My experience of building Splunk application

I joined Splunk a couple weeks ago and my first challenge was to learn everything I could about how to build Splunk applications. The best way of doing that is just to write your own application – and this is exactly what I did.

Application which I wrote contains two parts. The first part of application is a very simple scripted input for Firebase, the second part of application is built with the Splunk Web Framework that shows you objects and their routes on Google Maps using both real-time or playback historic information.

I hope that my experience can give you some thoughts about how you can extend Splunk for your needs.

Prepare environment

Installing Splunk

The first thing you need to do is download Splunk software on your local machine. You can find instructions about how to do it on this page Step-by-step installation instructions. In my case, I was using Mac OS X. The easiest way probably is just to download a tar file and extract it somewhere (I’ll assume that this folder is set to $SPLUNK_HOME variable). Next command can launch Splunk:

$SPLUNK_HOME/bin$ ./splunk start

This command launches both the server and UI componants of Splunk. On first launch it will ask you to read and accept license agreement. If you have security issues with launching this application, just don’t forget to give executable permissions for Splunk:

$SPLUNK_HOME/bin$ chmod +x splunk

After you launch it – you can try to open web page http://localhost:8000, where you will be asked to enter your user name and password (page will show you default user name and password).

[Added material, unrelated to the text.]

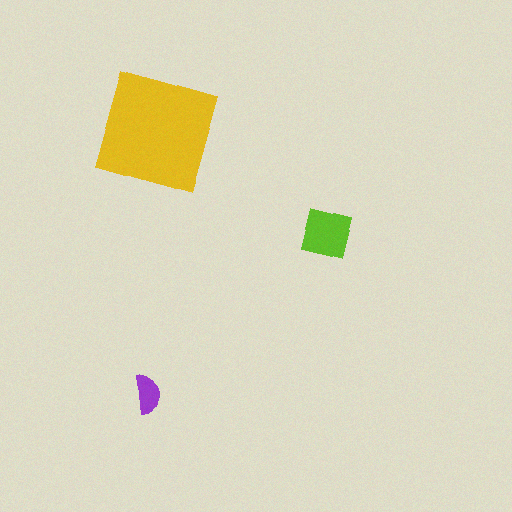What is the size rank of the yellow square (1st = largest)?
1st.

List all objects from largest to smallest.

To stop Splunk you need to use next command:

$SPLUNK_HOME/bin$ ./splunk stop

Installing application

Next step is to install the application that I built in Splunk. Splunk keeps all applications under $SPLUNK_HOME/etc/apps. If you need to install applications manually (without using you need copy your applications under $SPLUNK_HOME/etc/apps folder and that is it.

If you are familiar with git, you can clone my application repository somewhere, for example on ~/Desktop

~/Desktop$ git clone

After that you will need to copy folder routemap to $SPLUNK_HOME/etc/apps folder. If you don’t know how to use git or you don’t have git client installed – this is ok too. You can download zip archive splunk-demo-app-firebase, unzip them somewhere and copy folder routemap to $SPLUNK_HOME/etc/apps.

To load these applications you need to restart Splunk:

$SPLUNK_HOME/bin$ ./splunk restart

After all these steps you should be able to see the Route Map application on Splunk Dashboard:

Splunk Dashboard

If everything is installed and you have an Internet connection after navigating to Route Map application, you should be able to see buses and their routes on the map:

Route Map demo application

Building Application

Now, let’s talk about application and about what did I use to build it.

Firebase scripted input

Node.js and bash part

The first application which I wrote uses scripted input. Using scripted inputs is one of the simplest ways to import custom data into Splunk.

I needed to find a way to import data from one of the datasets of the Firebase database, which provides real-time information about buses locations in San Francisco (sf-muni). On the Firebase documentation website I found that it has SDK for Node.js. At first I wrote simple Node.js application, which just sends all data it gets to console output, you can find this application under bin/app. You can try to launch it with the following command if you have Node.js installed:

.../routemap/bin/app$ node app.js

If you don’t have Node.js on your machine, this is not a problem. Splunk has it, so you can write next command using cmd option:

$SPLUNK_HOME/bin$ ./splunk cmd node $SPLUNK_HOME/etc/apps/routemap/bin/app/app.js

If everything is installed properly you should see serialized JSON in output, like this:


If go one level up from this folder you also will find simple bash script, which launches this Node.js application using Splunk:


current_dir=$(dirname "$0")
"$SPLUNK_HOME/bin/splunk" cmd node "$current_dir/app/app.js"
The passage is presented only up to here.